People who smoke are not weak, or lacking in character, or natural addicts. People who find it hard to give up smoking are people who have been brainwashed about smoking - by social pressure, other smokers, cigarette advertising - all these influences have been telling you things about smoking that you have come to believe. After years of propaganda people believe the myths of smoking - smoking calms them down, smoking gives them something to do, smoking is impossible to give up. None of these is true, but as long as your brain believes them to be true then no amount of wishing or trying is going to work.
You can go 'cold turkey' - people do. You can grit your teeth, go live in a tent somewhere without cigarettes and after a week or so you are no longer smoking. But as soon as you get back to your familiar surroundings all the triggers are there waiting. As soon as you hit the first bit of normal stress your own beliefs can betray you. If you believe that you cannot handle stress without a cigarette then the pressure will build until you take one. Going cold turkey gets rid of the physical addiction, but it does nothing about the belief system that surrounds the act of smoking.
.
To stop smoking you need to address three separate areas. There is the addiction of the tobacco and the physical habits of smoking, the false beliefs about smoking, and the situations that act as triggers to remind you of smoking.

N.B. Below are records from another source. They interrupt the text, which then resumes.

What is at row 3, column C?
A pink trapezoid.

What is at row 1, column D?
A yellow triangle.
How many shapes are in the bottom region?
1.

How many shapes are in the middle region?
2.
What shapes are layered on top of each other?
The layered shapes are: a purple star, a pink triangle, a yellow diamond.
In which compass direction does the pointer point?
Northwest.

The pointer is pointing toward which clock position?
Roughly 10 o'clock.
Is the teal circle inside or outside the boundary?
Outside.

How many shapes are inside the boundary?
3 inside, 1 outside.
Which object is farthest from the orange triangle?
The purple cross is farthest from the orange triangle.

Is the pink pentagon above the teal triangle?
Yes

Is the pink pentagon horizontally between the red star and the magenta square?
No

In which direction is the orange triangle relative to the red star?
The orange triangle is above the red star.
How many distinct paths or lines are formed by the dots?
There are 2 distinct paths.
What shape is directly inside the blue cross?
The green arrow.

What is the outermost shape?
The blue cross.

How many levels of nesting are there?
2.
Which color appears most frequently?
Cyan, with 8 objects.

The physical addiction of smoking is actually quite mild. People often have self fulfilling beliefs about how addictive tobacco is and how difficult it will be to give up. Therefore the first part of the therapy is aimed at correcting the client's beliefs about how easy it is give up, and giving the client post hypnotic instructions about how they will feel after they throw away their cigarettes.
This is reinforced by teaching a replacement behaviour. Psychology studies show if an existing behaviour is associated with a new physical behaviour, the old behaviour rapidly goes into extinction, and the desire to do that behaviour fades away as well. So this part of the treatment consists of teaching you a new physical response to use any time the desire to smoke occurs. This new response gives you something to do with your hands, it takes the place of the cigarette until the link between stress and reaching for a cigarette is broken, and then the behaviour fades away with disuse.

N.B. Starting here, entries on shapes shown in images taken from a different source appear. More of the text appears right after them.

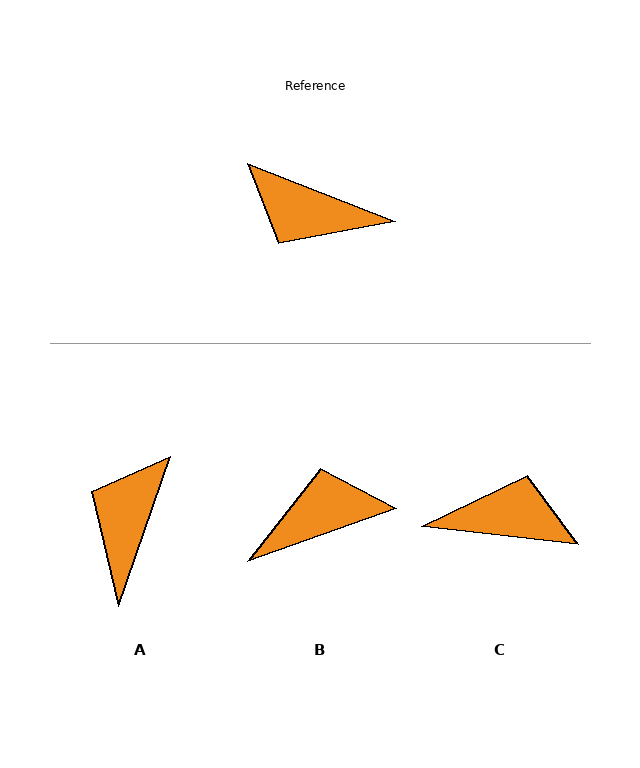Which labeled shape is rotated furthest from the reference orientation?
C, about 165 degrees away.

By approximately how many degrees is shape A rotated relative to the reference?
Approximately 88 degrees clockwise.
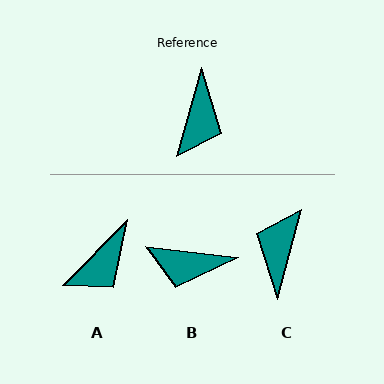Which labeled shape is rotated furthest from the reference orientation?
C, about 179 degrees away.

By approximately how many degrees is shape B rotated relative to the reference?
Approximately 81 degrees clockwise.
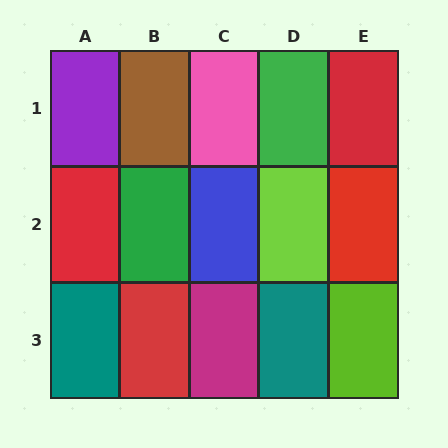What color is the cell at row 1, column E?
Red.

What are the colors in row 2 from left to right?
Red, green, blue, lime, red.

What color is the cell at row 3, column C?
Magenta.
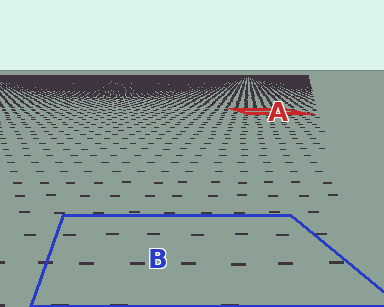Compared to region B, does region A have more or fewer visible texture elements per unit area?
Region A has more texture elements per unit area — they are packed more densely because it is farther away.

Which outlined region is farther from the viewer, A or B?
Region A is farther from the viewer — the texture elements inside it appear smaller and more densely packed.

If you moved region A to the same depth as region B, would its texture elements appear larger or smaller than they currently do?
They would appear larger. At a closer depth, the same texture elements are projected at a bigger on-screen size.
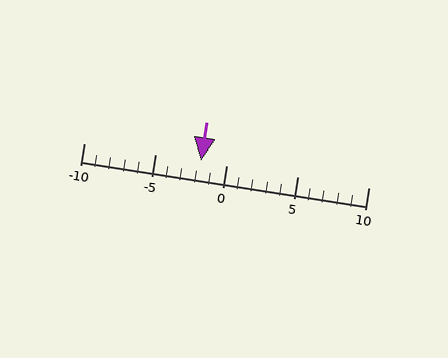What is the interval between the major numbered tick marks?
The major tick marks are spaced 5 units apart.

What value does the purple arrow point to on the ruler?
The purple arrow points to approximately -2.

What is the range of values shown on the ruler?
The ruler shows values from -10 to 10.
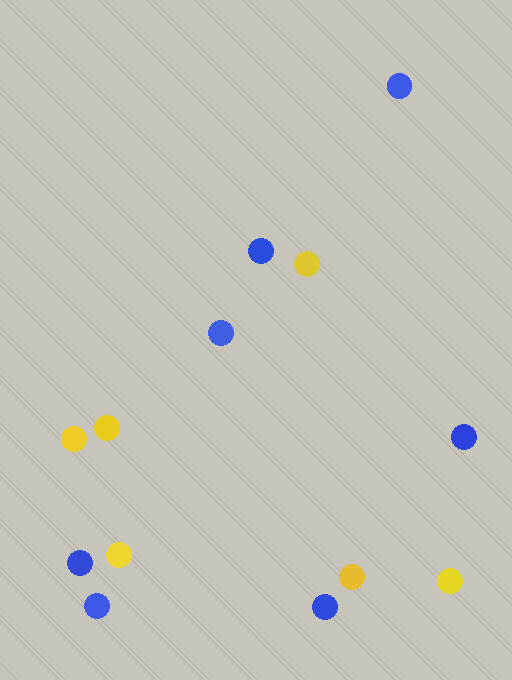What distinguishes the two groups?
There are 2 groups: one group of blue circles (7) and one group of yellow circles (6).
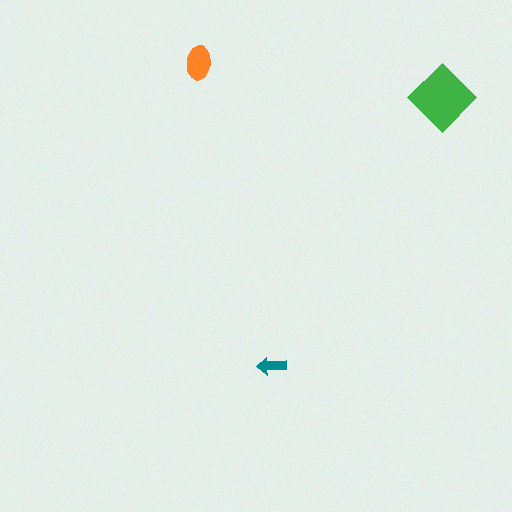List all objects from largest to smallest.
The green diamond, the orange ellipse, the teal arrow.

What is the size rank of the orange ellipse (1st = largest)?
2nd.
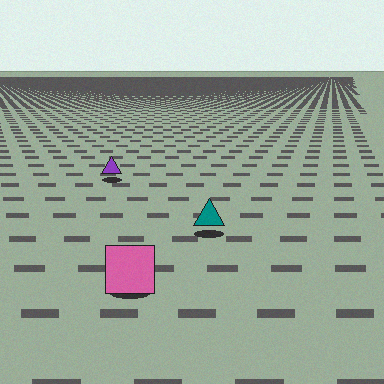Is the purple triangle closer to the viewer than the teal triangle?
No. The teal triangle is closer — you can tell from the texture gradient: the ground texture is coarser near it.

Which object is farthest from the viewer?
The purple triangle is farthest from the viewer. It appears smaller and the ground texture around it is denser.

The second part of the therapy focuses on your beliefs about the role that smoking plays in your life. Smokers often are convinced that they cannot relax without a cigarette, or that their best ideas only come when smoking, and other self justifying beliefs. In extreme cases clients believe that smoking defines who they are, and that stopping smoking somehow will diminish them. These beliefs are removed with a mixture of direct hypnotic suggestion and metaphor therapy.
For the long term smoker, all sorts of situations have become associated with smoking. Most smokers tell themselves that they enjoy a cigarette after a meal, with a drink, to give themselves a break. These are all highly charged situations and the smoker has created powerful conditioned responses to these.
Conditioned responses seem strong but are easy to defeat. Most smokers are OK most of the time after giving up, but feel an urge to smoke at particular times, at the end of meal for example, the meal just doesn't feel complete without it. That feeling actually has nothing to do with addiction. For example, other people get the same powerful urge to eat something sweet at the end of a meal. It is simply a conditioned response, the result of thousands of associations of one thing with some other thing. For thousands of meals, the meal finished with something sweet. So the person expects, wants, must have, something sweet. It is a powerful trigger but is based on nothing more than habit, there is no real craving.
Hypnosis is used to create new mental associations with meals, breaks, coffee, driving - whatever it is that the ex-smoker associates with smoking.
By using a three-part approach smoking gets beaten for ever.